В следующем году из-за скандального происшествия — самоубийства одной из слушательниц — Высшие литературные курсы закрылись. Тарковский был принят в газету «Гудок» — тот самый знаменитый «Гудок», где подрабатывали Булгаков, Олеша, Ильф и Петров. Тарковский писал судебные очерки, стихотворные фельетоны, басни под псевдонимами. Самым популярным «автором» фельетонов Арсения был простоватый персонаж Тарас Подкова.

В 1931 году Тарковский устроился на Всесоюзное радио старшим инструктором-консультантом по художественному радиовещанию.

— Взяли меня, Маруська, взяли! — объявил он с порога жене. — Теперь зажируем! Пьесы буду писать для радиопостановок!

— Ого! На радио! Ты у меня герой! Это ж очень перспективно и прогрессивно. Главное — не терять идеологическую направленность и не ляпнуть чего-то… ну, ты сам понимаешь, — Маруся осеклась и воровски огляделась — не мог ли услышать кто-то почти вырвавшееся из ее уст слово «антисоветское». Она варила на керосинке суп из ржавой воблы, полученной в пайке.

— Не беспокойся, я человек здравомыслящий, кой-какую школу прошел. На радио мне уже и задание дали — пьеса будет называться «Стекло». Рассказ о героях-стеклодувах, — Арсений зачерпнул варево, подул на ложку и отведал кушанье. — Ресторан, да и только! И даже лучше, что картошка мороженная, так во рту и тает.

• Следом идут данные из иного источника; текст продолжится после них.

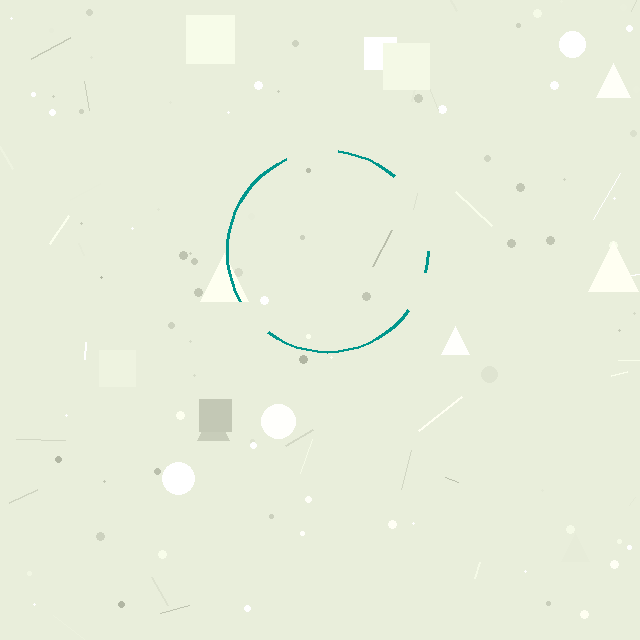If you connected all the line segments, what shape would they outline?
They would outline a circle.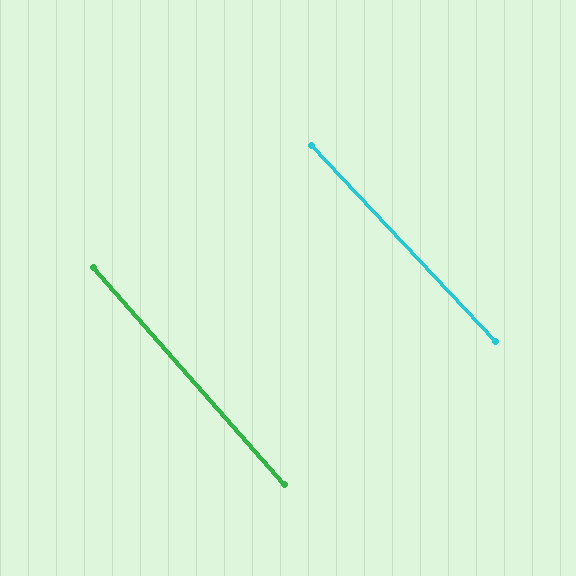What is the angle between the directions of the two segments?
Approximately 2 degrees.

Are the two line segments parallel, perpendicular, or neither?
Parallel — their directions differ by only 1.7°.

Чтобы познакомиться со стекольным производством, хорошенько изучить процесс варки стекла на месте, Тарковский отправился на стекольный завод. Пьеса была закончена в предельно сжатые сроки, записана замечательным актером Осипом Абдуловым и передана по Всесоюзному радио.

На кухне у приемника собрались чуть ли не все жители коммунальной квартиры, аккуратно рассевшись рядками, словно в театре. В финале соседи поздравляли автора. Маруся накрыла стол, угощая своим фирменным винегретом. Читали стихи, пели и пили за то, чтобы жизнь как можно скорее стала окончательно прекрасной.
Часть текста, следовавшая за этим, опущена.